We went on a sightseeing trip into the mountains and lava fields east of Reykjavik. This is Doug in front of the Gullfoss waterfall. This melt water from the Langjokull glacier produces an icy wet wind as it tumbles over 100 feet into the canyon below. Hence the expression on Doug’s face!
Another amazing sight was at Geysir where there is the world’s original “geyser”. Sadly, it doesn’t perform for the public that often these days but the one behind us, Strokkurr, struts it’s stuff every 5 minutes or so…….
We also visited the area where the North Atlantic and European tectonic plates meet and where Iceland is still expanding at the rate of 3cm a year. At that rate , in a million years or so it will be one of the biggest countries in the world! Our efforts to see the Aurora Borealis however, came to nothing we’re sad to say, as the weather was too cloudy. Never mind, we’ll have to go back and try again one day.
We met a great couple, William and Kay from Texas, on the Geyser / waterfall tour and we spent our last evening with them enjoying a terrific Thai meal at a restaurant close to our hotel. Thanks for your company guys!
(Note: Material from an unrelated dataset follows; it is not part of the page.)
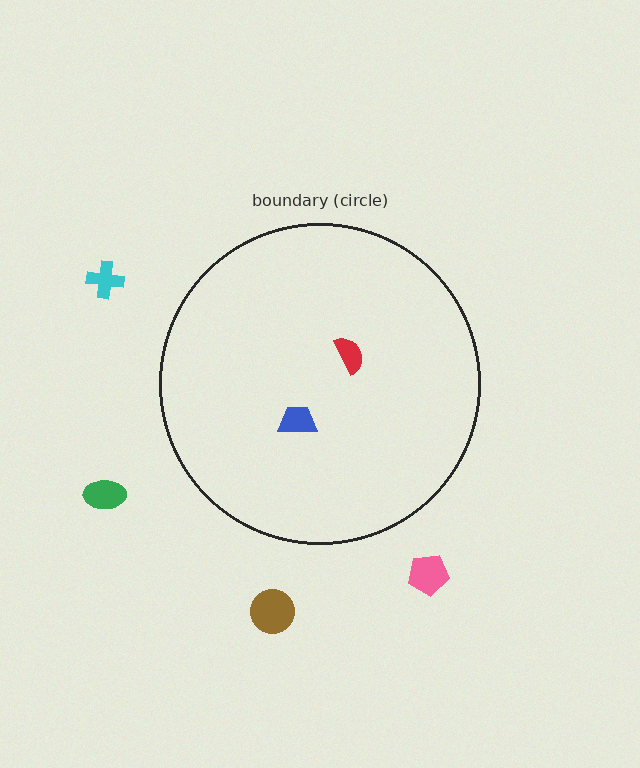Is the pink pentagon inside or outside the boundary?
Outside.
We spent a fantastic few days in Iceland – having some weird and wonderful experiences. The strangest thing is the amount of darkness as there is only daylight between 11am and 4pm at this time of year - the weather could have been better but that’s nature for you! We’d certainly like to return and enjoy more of the fascinating things Iceland has to offer. James wants to go glacier trekking amongst other things! Maybe next year.